HISTORICAL FICTION ROMANCE REVIEW: The Smythe-Smith Quartet 1: Just Like Heaven - Julia Quinn

Release Date: 02/06/11


Honoria Smythe-Smith, the youngest daughter of the eldest son of the Earl of Winstead, plays the violin in the annual musicale performed by the Smythe-Smith quartet. She's well aware that they are dreadful. In fact, she freely admits (to her cousins) that she is probably the worst of the bunch. But she's the sort who figures that nothing good will come of being mortified, so she puts on a good show and laughs about it. Marcus Holroyd is the best friend of Honoria's brother Daniel, who lives in exile out of the country. He's promised to watch out for Honoria and takes his responsibility very seriously. But he has his work cut out for him when Honoria sets off for Cambridge determined to marry by the end of the season. She's got her eye on the only unmarried Bridgerton, who's a bit wet behind the ears. When her advances are spurned, can Marcus swoop in and steal her heart in time for the musicale?


OK, this title was a complete surprise for me when it landed. I don’t usually read this type of book and when it was sent as part of a book gift bag from the publisher I thought, what the hell give it a go.

All in I wasn’t impressed, whilst the concept seemed pretty decent the execution felt a little flat, almost half-hearted with the comedic moments overly staged just to fit them in. Add to this a lead character that didn’t really step beyond the pages, dialogue that felt forced and overall a story arc that felt padded from the outset.
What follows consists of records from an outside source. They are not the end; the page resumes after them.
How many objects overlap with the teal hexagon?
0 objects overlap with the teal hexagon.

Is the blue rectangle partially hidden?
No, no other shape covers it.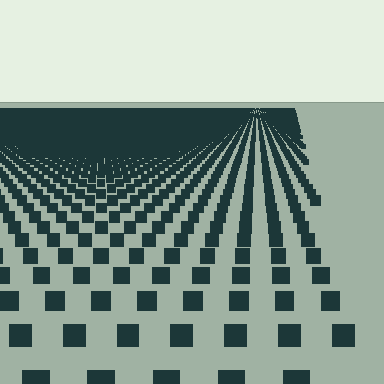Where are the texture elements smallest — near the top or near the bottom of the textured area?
Near the top.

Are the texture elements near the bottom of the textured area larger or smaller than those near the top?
Larger. Near the bottom, elements are closer to the viewer and appear at a bigger on-screen size.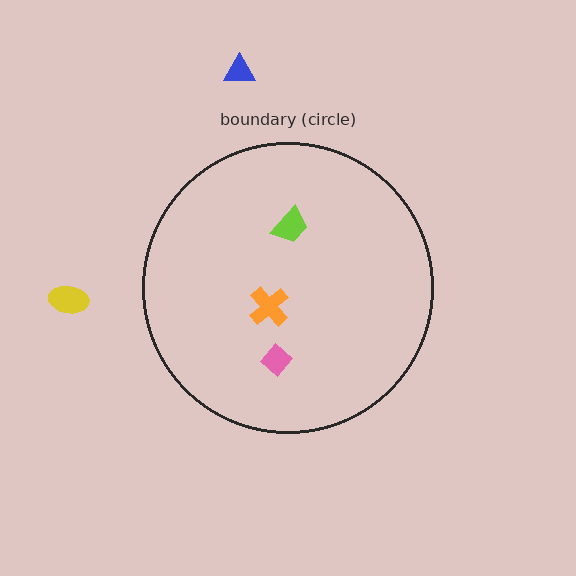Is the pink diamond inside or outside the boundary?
Inside.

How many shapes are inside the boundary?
3 inside, 2 outside.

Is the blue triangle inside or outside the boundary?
Outside.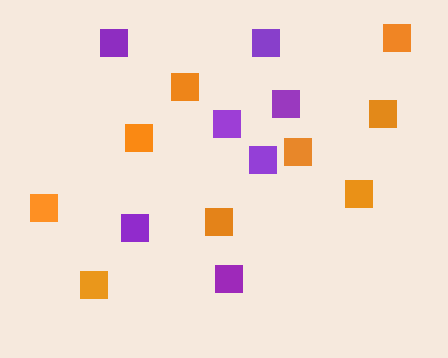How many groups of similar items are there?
There are 2 groups: one group of purple squares (7) and one group of orange squares (9).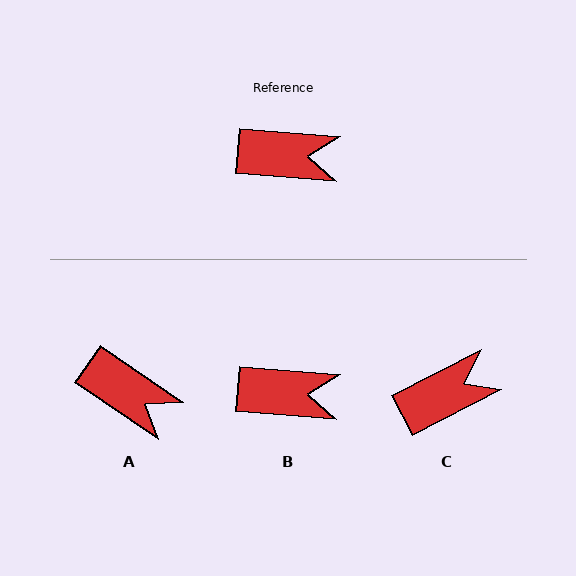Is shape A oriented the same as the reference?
No, it is off by about 30 degrees.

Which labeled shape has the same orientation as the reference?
B.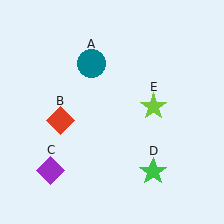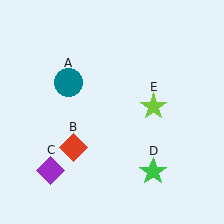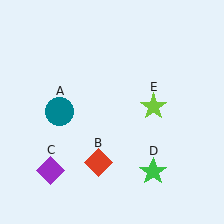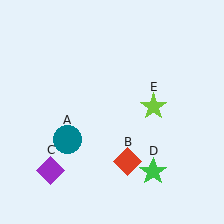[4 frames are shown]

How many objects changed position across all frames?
2 objects changed position: teal circle (object A), red diamond (object B).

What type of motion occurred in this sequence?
The teal circle (object A), red diamond (object B) rotated counterclockwise around the center of the scene.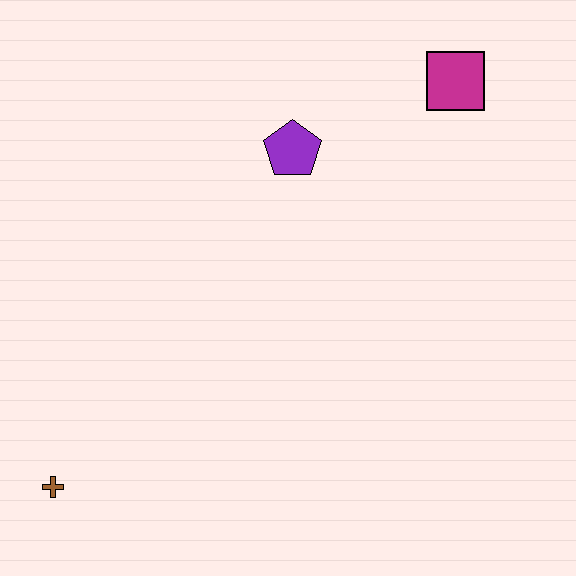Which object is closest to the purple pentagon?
The magenta square is closest to the purple pentagon.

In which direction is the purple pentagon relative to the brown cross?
The purple pentagon is above the brown cross.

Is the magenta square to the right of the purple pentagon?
Yes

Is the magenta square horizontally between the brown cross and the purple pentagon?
No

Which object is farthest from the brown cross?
The magenta square is farthest from the brown cross.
Whilst this title wasn’t for me, I have heard from friends who are fans of Julia’s titles that this isn’t her finest and whilst this was an ordinary release I’d have been better had I started with something like An Offer from a Gentleman. To sum up, this title was distinctly uninspiring and a disappointing let down all round, almost like a soufflé that didn’t rise, you know it had the right ingredients but sadly something went wrong in the baking.